Resides being excited to action by impulses coming from the brain - volition - and from the surface - reflexion - the groups of cells in the spinal cord may act without any obvious incoming impulse; that is to say, some of the cells appear to be capable of independent activity. Such groups of nerve cells are commonly called automatic centres; the more important of those found in mammalia may be classified as follows:

1. Vasomotor centres: Though the central point controlling the contraction of the blood vessels is situated in the medulla, there is no doubt that even in man, centres are distributed throughout the gray matter of the spinal marrow, which are capable of keeping up the arterial tone in the regions over which they preside. As evidence of this may be mentioned the fact that the dilatation of the arteries, which follows the severance of the lumbar part of the cord from the medulla, only lasts a few days, after which the vessels again contract in a distinctly tonic manner. The arterial tonus only disappears completely and permanently when the spinal cord is destroyed. Thus, it would appear - although habitually all the vessels of the body are regulated by a centre in the medulla, nearly related to the cardiac centre - that every vascular region has a nervous mechanism of its own in the cord, which suffices to keep up the tonic contraction of the muscular coat of its vessels.
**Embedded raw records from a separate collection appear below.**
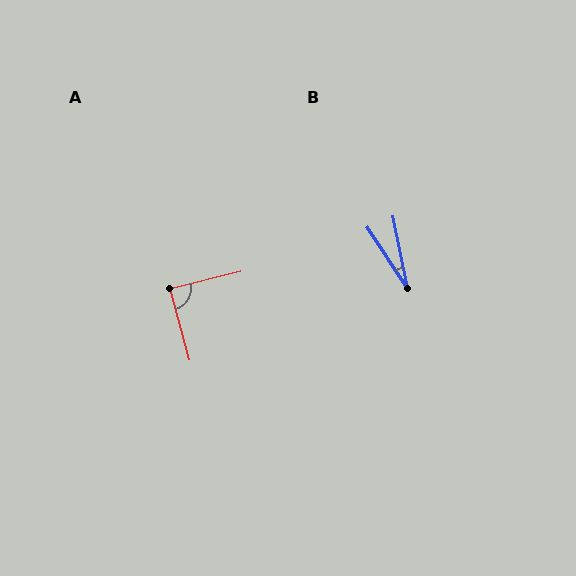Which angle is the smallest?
B, at approximately 22 degrees.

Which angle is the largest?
A, at approximately 88 degrees.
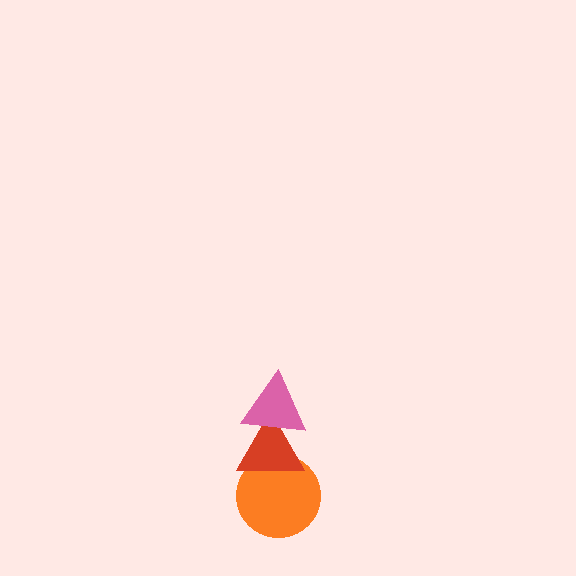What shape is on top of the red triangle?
The pink triangle is on top of the red triangle.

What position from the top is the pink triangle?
The pink triangle is 1st from the top.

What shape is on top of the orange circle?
The red triangle is on top of the orange circle.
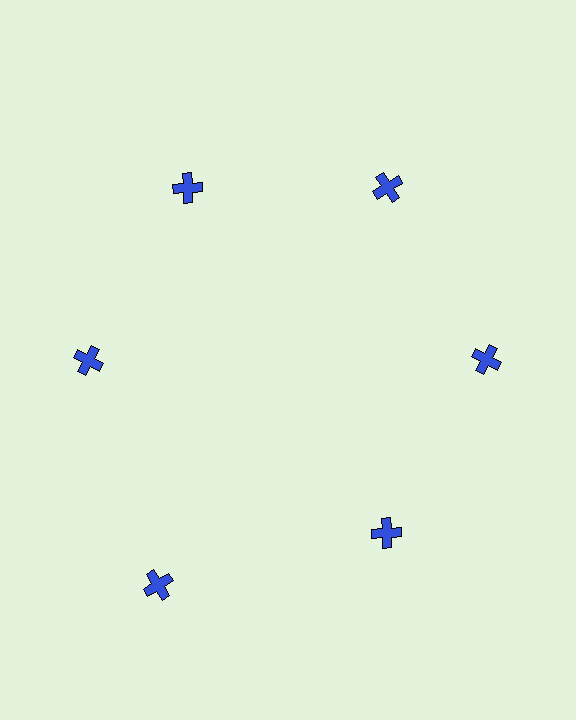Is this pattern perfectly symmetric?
No. The 6 blue crosses are arranged in a ring, but one element near the 7 o'clock position is pushed outward from the center, breaking the 6-fold rotational symmetry.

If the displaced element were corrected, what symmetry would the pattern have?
It would have 6-fold rotational symmetry — the pattern would map onto itself every 60 degrees.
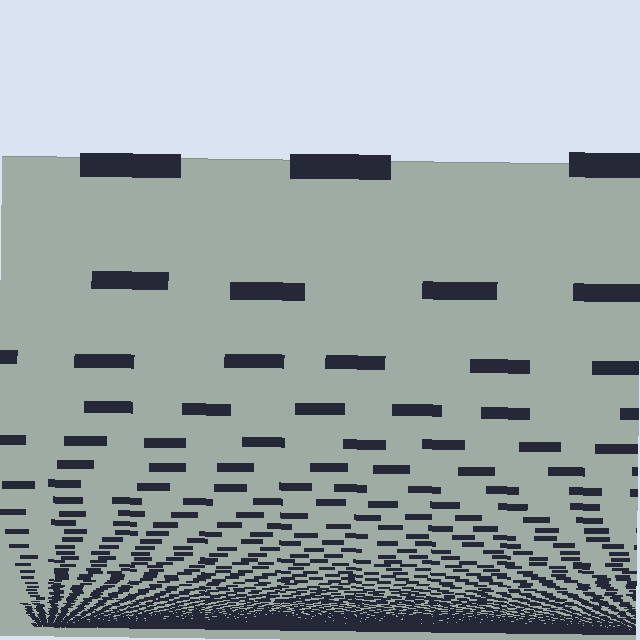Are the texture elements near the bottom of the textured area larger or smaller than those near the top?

2. Sweating centres: Though closely related to the preceding, the centres which preside over the secretion of sweat in the lower part of the body and hinder extremities must, for many reasons which cannot now be mentioned, be regarded as separate centres.

3. Some smooth muscle fibres appear to be influenced by centres in the cord. In the lower part of the cervical cord is a group of nerve cells which keep the sphincter muscle of the iris in check; narrowing of the pupil has been described as following injury of this region.
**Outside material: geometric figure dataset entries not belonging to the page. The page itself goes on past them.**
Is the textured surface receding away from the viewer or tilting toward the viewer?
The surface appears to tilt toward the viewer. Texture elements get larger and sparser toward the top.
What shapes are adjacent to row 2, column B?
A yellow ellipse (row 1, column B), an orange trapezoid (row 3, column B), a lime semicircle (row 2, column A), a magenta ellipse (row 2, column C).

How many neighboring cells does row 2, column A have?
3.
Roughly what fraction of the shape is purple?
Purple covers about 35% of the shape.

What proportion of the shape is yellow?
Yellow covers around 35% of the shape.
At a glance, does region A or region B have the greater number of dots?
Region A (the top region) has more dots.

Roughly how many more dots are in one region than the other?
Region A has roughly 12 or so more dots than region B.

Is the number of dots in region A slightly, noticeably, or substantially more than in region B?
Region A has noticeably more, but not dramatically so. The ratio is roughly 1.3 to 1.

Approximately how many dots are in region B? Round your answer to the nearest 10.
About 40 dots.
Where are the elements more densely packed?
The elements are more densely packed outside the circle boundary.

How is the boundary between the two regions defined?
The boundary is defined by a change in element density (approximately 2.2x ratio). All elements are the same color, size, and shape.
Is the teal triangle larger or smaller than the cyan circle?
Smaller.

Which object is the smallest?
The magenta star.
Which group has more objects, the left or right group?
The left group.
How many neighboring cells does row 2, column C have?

4. The gray matter of the cord is also said to keep the skeletal muscles in a state of slight tonic contraction; elongation of the muscles is said to follow section of the anterior roots. When this muscular tone is absent the phenomenon known as "tendon reflex " is wanting, as the tap on the tendon ceases to excite the toneless muscle.

5. So-called trophic centres are also said to exist in the spinal cord. The best evidence in this matter is derived from the skeletal muscles. If the motor nerves or roots be cut, or the anterior gray motor columns injured, the paralyzed muscles soon undergo fatty degeneration, which does not depend on mere inactivity, for it does not follow cerebral paralysis, in which the integrity of the muscle can be preserved by suitable electric stimulation. Similar trophic agencies probably influence the other tissues. Thus, many affections of the skin, herpes, etc., are attributed to nervous lesions.
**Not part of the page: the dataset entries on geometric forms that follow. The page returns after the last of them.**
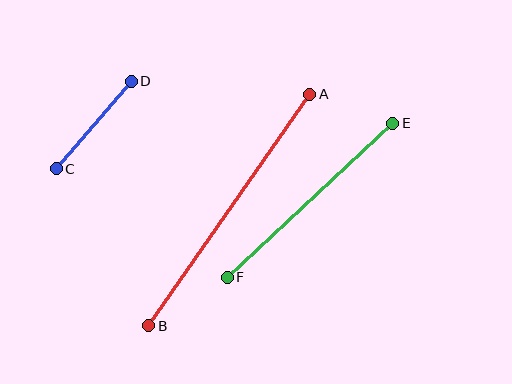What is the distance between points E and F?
The distance is approximately 226 pixels.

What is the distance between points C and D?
The distance is approximately 115 pixels.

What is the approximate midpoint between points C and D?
The midpoint is at approximately (94, 125) pixels.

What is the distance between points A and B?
The distance is approximately 282 pixels.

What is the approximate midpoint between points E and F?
The midpoint is at approximately (310, 200) pixels.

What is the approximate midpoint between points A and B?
The midpoint is at approximately (229, 210) pixels.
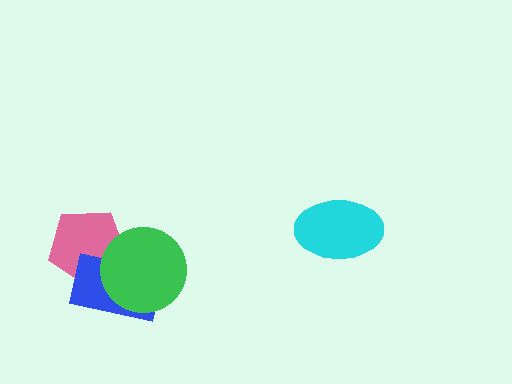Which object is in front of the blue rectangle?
The green circle is in front of the blue rectangle.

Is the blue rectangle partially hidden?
Yes, it is partially covered by another shape.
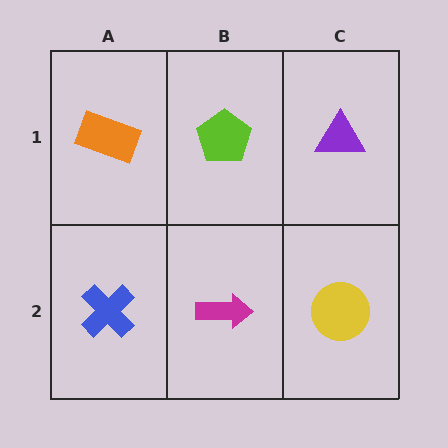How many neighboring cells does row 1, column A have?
2.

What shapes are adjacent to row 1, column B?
A magenta arrow (row 2, column B), an orange rectangle (row 1, column A), a purple triangle (row 1, column C).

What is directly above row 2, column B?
A lime pentagon.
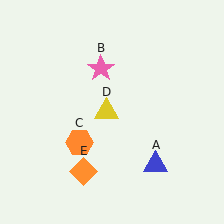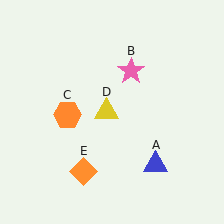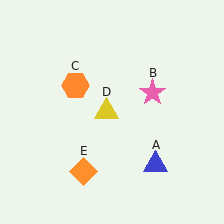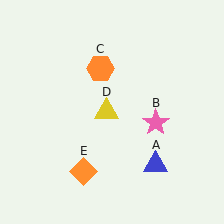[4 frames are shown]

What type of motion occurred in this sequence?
The pink star (object B), orange hexagon (object C) rotated clockwise around the center of the scene.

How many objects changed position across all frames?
2 objects changed position: pink star (object B), orange hexagon (object C).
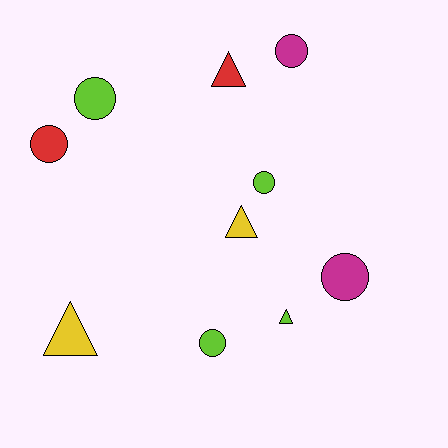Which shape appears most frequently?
Circle, with 6 objects.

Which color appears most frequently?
Lime, with 4 objects.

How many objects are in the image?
There are 10 objects.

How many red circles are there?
There is 1 red circle.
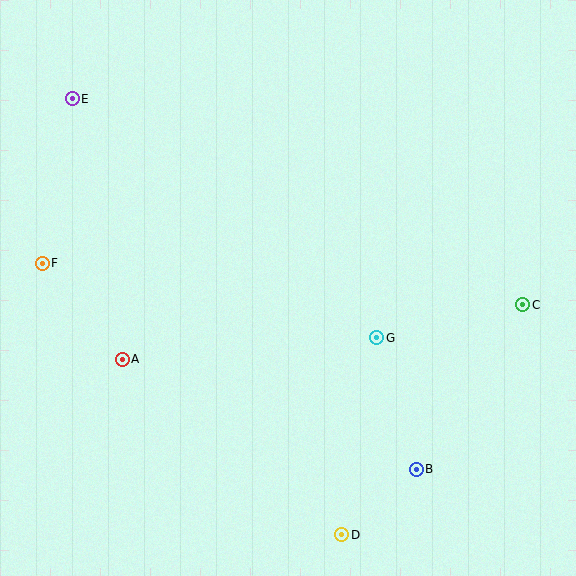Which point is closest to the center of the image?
Point G at (377, 338) is closest to the center.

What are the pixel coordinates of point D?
Point D is at (342, 535).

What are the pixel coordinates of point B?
Point B is at (416, 469).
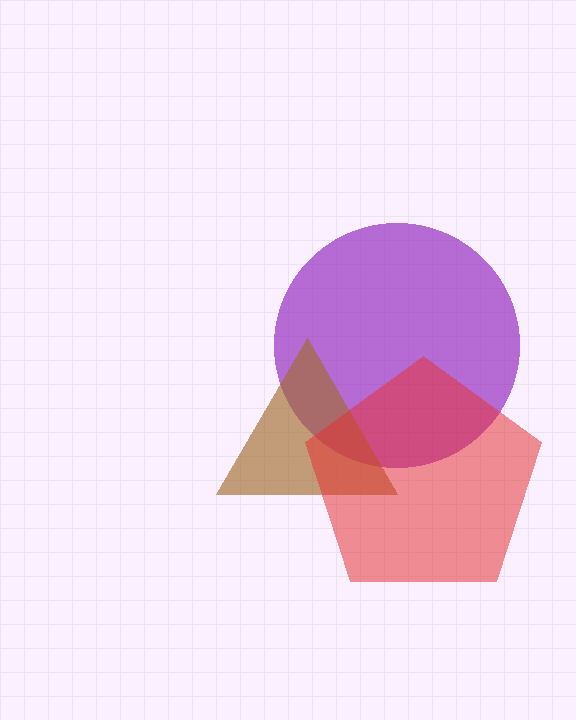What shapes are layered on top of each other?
The layered shapes are: a purple circle, a brown triangle, a red pentagon.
On account of the elaborate and purposeful reflex movements performed by decapitated frogs or eels, it has been suggested that in the lower vertebrates the spinal cord is capable of sensation and volition - mental activity - but to follow this assumption we should have to modify our ideas of volition and sensation, for which consciousness is commonly taken to be a necessary factor. It is, however, important to note that the lower we go in the scale of vertebrate animals the less powerful are the mental faculties, and the more important are the functions presided over by the spinal marrow.